EU/3/02/091

On 22 March 2002, orphan designation (EU/3/02/091) was granted by the European Commission to Antisense Pharma GmbH, Germany, for transforming growth factor (TGF)-β2-specific phosphorothioate antisense oligodeoxynucleotide for the treatment of high-grade glioma.

What is high-grade glioma?

Tumours that begin in the brain are known as primary brain tumours. Primary brain tumours are classified by the type of tissue from which they originate. The most common brain tumours are gliomas, which begin in the glial (supportive) tissue. There are several types of gliomas and these are grouped by grade, which refer to some cell characteristics that can be identified with a microscope. 

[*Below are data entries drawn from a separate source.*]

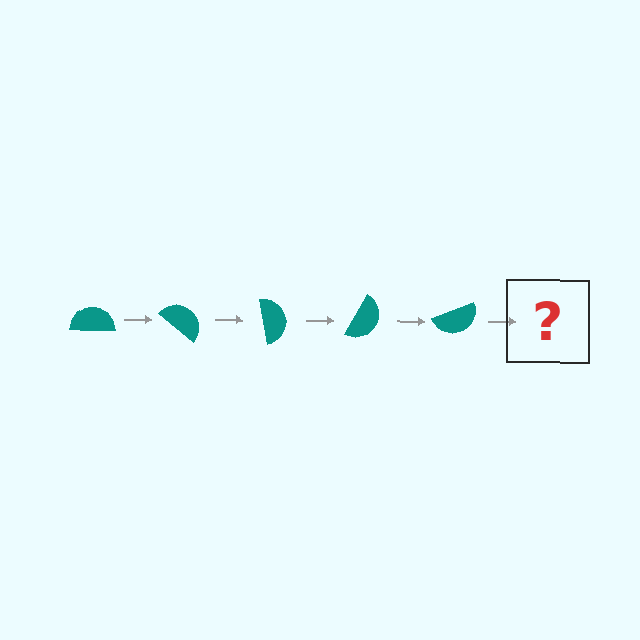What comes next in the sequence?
The next element should be a teal semicircle rotated 200 degrees clockwise.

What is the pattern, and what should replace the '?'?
The pattern is that the semicircle rotates 40 degrees clockwise each step. The '?' should be a teal semicircle rotated 200 degrees clockwise.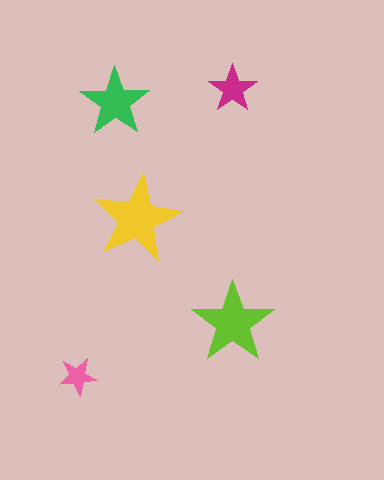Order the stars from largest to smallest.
the yellow one, the lime one, the green one, the magenta one, the pink one.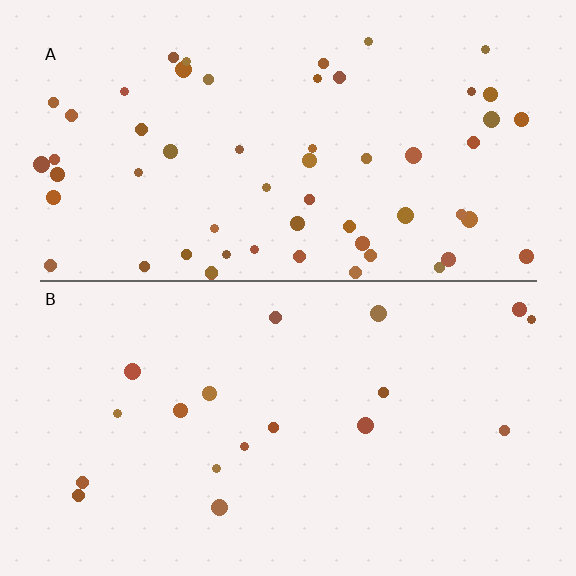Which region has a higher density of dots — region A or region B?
A (the top).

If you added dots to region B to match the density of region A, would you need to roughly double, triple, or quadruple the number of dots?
Approximately triple.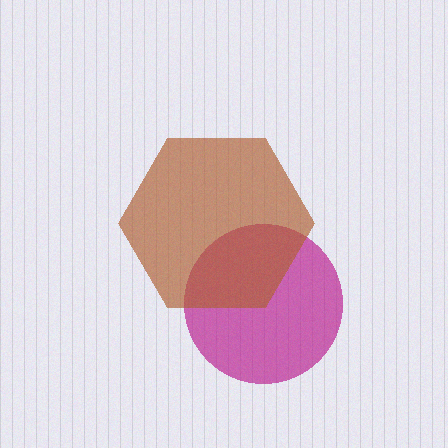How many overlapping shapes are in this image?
There are 2 overlapping shapes in the image.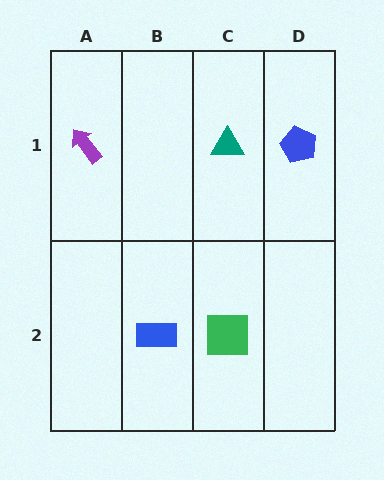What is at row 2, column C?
A green square.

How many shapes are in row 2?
2 shapes.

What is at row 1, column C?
A teal triangle.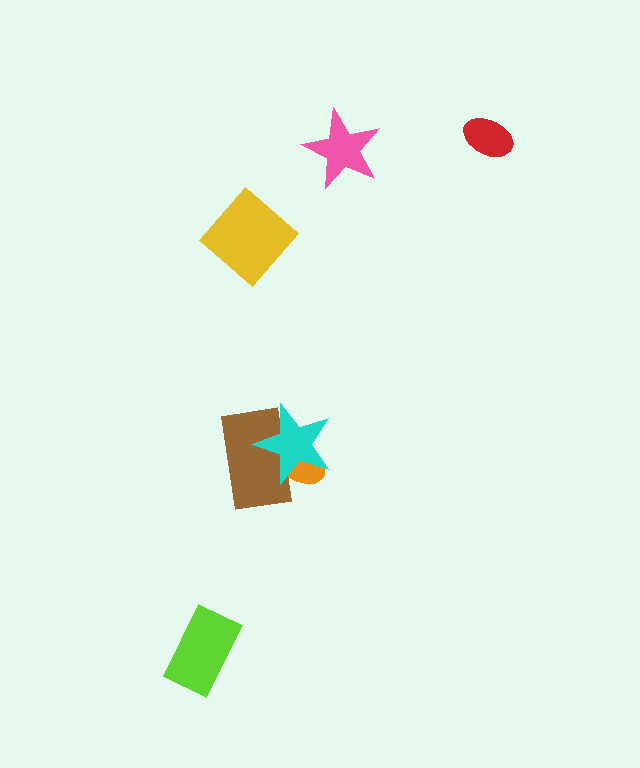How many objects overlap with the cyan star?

Cells from higher grade tumours are more abnormal looking and generally grow faster than cells from lower grade tumours. High-grade gliomas are more malignant than low grade tumours and are lifethreatening.

What are the methods of treatment available?

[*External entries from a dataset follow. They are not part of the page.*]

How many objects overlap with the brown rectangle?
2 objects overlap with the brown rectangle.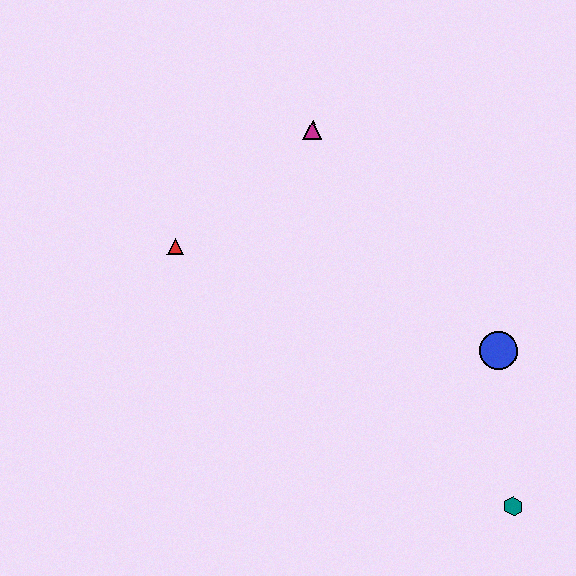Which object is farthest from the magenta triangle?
The teal hexagon is farthest from the magenta triangle.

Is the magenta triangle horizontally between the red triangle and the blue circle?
Yes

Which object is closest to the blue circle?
The teal hexagon is closest to the blue circle.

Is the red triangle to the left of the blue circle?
Yes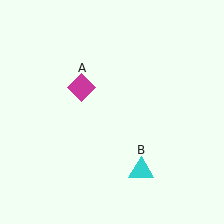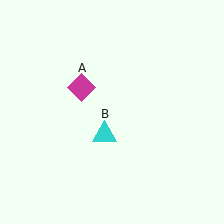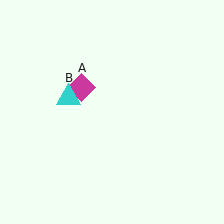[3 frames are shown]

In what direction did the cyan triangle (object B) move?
The cyan triangle (object B) moved up and to the left.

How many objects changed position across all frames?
1 object changed position: cyan triangle (object B).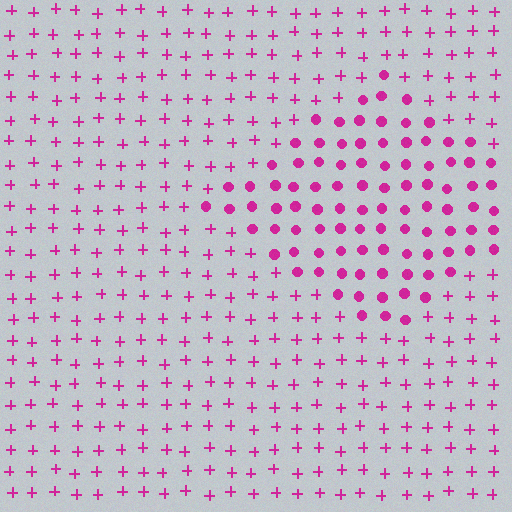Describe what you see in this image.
The image is filled with small magenta elements arranged in a uniform grid. A diamond-shaped region contains circles, while the surrounding area contains plus signs. The boundary is defined purely by the change in element shape.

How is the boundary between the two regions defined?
The boundary is defined by a change in element shape: circles inside vs. plus signs outside. All elements share the same color and spacing.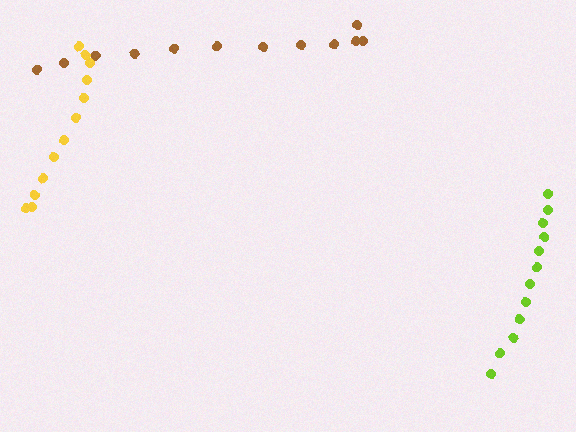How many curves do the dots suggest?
There are 3 distinct paths.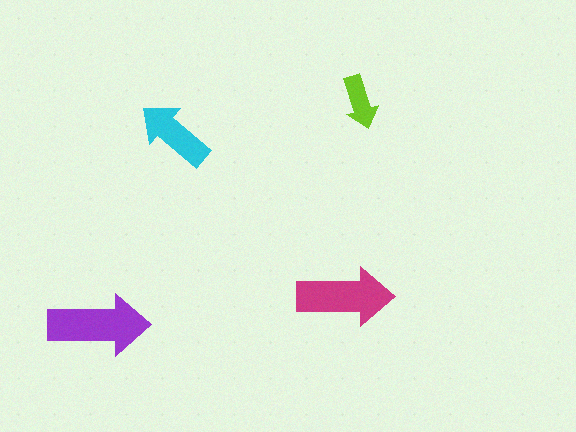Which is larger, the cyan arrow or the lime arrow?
The cyan one.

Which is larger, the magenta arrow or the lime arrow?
The magenta one.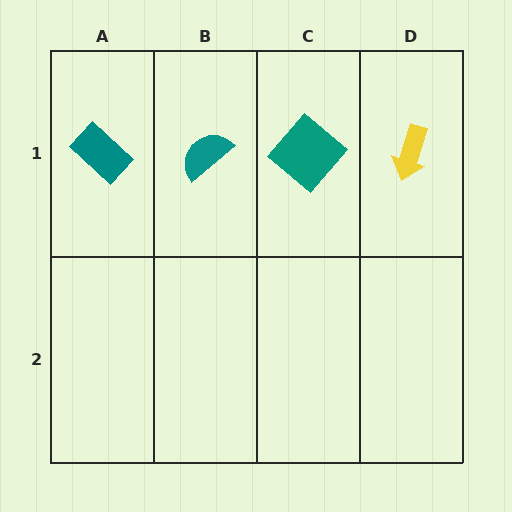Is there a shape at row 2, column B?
No, that cell is empty.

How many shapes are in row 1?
4 shapes.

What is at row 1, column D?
A yellow arrow.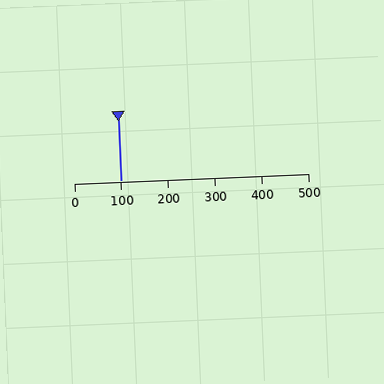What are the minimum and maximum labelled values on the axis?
The axis runs from 0 to 500.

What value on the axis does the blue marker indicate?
The marker indicates approximately 100.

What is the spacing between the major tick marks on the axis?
The major ticks are spaced 100 apart.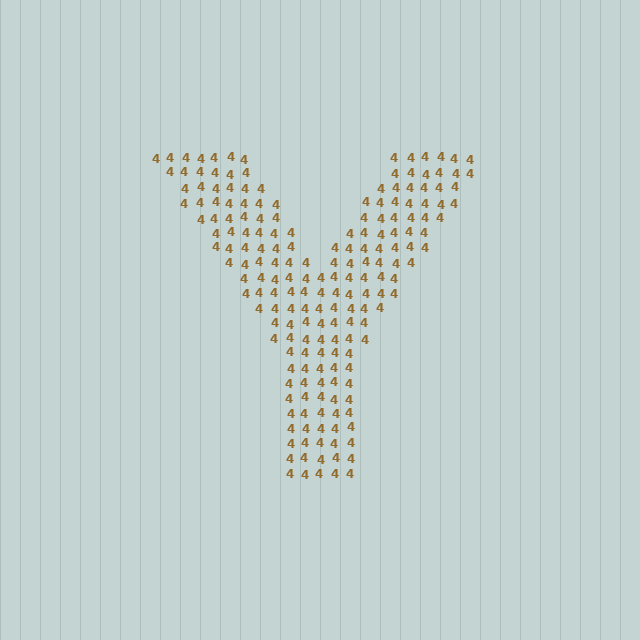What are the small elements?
The small elements are digit 4's.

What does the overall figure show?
The overall figure shows the letter Y.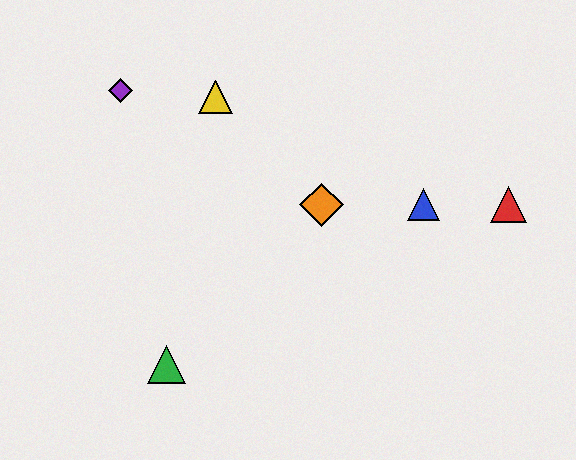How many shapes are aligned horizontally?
3 shapes (the red triangle, the blue triangle, the orange diamond) are aligned horizontally.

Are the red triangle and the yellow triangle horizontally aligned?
No, the red triangle is at y≈205 and the yellow triangle is at y≈97.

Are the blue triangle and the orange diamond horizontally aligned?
Yes, both are at y≈205.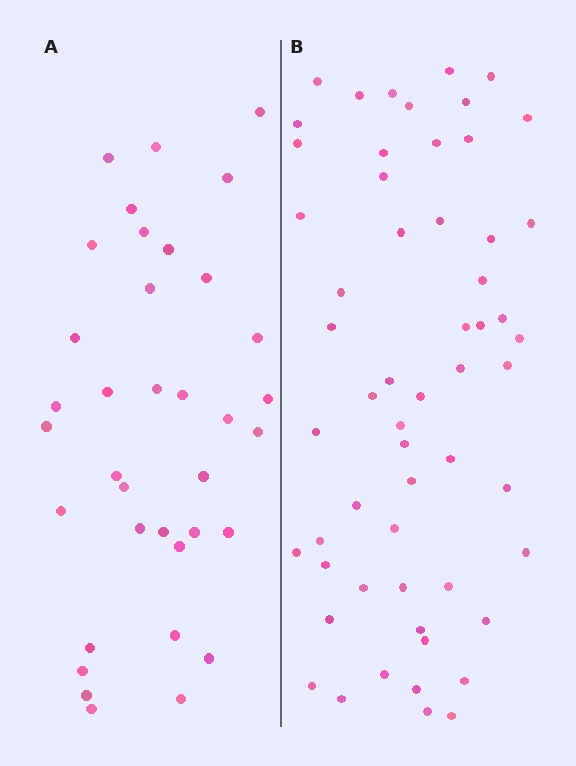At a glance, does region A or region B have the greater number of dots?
Region B (the right region) has more dots.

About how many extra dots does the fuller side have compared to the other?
Region B has approximately 20 more dots than region A.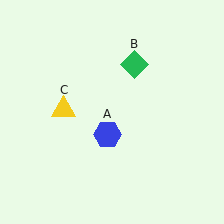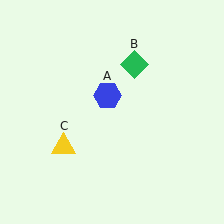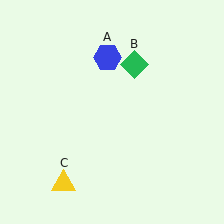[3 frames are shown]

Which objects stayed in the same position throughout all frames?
Green diamond (object B) remained stationary.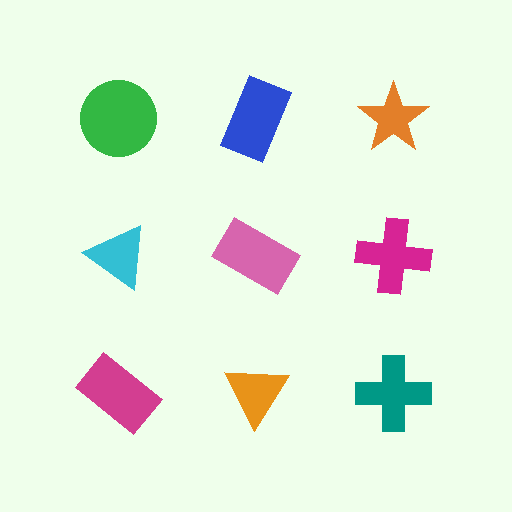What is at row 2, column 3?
A magenta cross.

Treatment for high-grade gliomas depends on a number of factors and may include surgery, radiotherapy or chemotherapy as well as symptomatic treatments, such as corticosteroids to control the effects of raised intracranial pressure, and anticonvulsants to help control seizures, as required. Methods of treatment of the condition had been authorised at the time of submission of the application for orphan designation. Satisfactory argumentation has been submitted by the sponsor to justify the assumption that TGF- ß2 antisense oligonucleotide might be of potential significant benefit for the treatment of high-grade gliomas, particularly in terms of its novel mechanism of action.

What is the estimated number of patients affected by the condition*?

According to the information provided by the sponsor, high-grade glioma was considered to affect about 26,000 persons in the European Union.

*Disclaimer: The number of patients affected by the condition is estimated and assessed for the purpose of the designation, for a European Community population of 377,000,000 (Eurostat 2001) and may differ from the true number of patients affected by the condition. This estimate is based on available information and calculations presented by the sponsor at the time of the application.

How is this medicinal product expected to act?

The proposed TGF-ß2 antisense oligonucleotide is a synthetic 18-mer phosphorothioate oligodeoxynucleotide that was designed as complementary sequence to an appropriate area of the mRNA of the TGF-β2 gene. It is expected to inhibit the formation of TGF-β2, which is involved in the progression of high-grade gliomas. The product is administered directly into the brain tumour.

What is the stage of development of this medicinal product?

The effects of TGF-ß2 antisense oligonucleotide have been evaluated in experimental models. At the time of submission of the application, a clinical trial in patients with high-grade glioma was ongoing.

TGF-ß2 antisense oligonucleotide had not been marketed anywhere worldwide for high-grade glioma or designated as an orphan medicinal product elsewhere for this condition, at the time of submission.

According to Regulation (EC) No 141/2000 of 16 December 1999, the Committee for Orphan Medicinal Products (COMP) adopted on 23 January 2002 a positive opinion recommending the grant of the above mentioned designation.

Opinions on orphan medicinal products designations are based on the following cumulative criteria:

(i) the seriousness of the condition, (ii) the existence or not of alternative methods of diagnosis, prevention or treatment and (iii) either the rarity of the condition (considered to be affecting not more than five in ten thousand persons in the Community) or the insufficient return of development investments. 

Designated orphan medicinal products are still investigational products, which have been considered for designation on the basis of potential activity. An orphan designation is not a marketing authorisation. As a consequence, demonstration of the quality, safety and efficacy will be necessary before this product can be granted a marketing authorisation.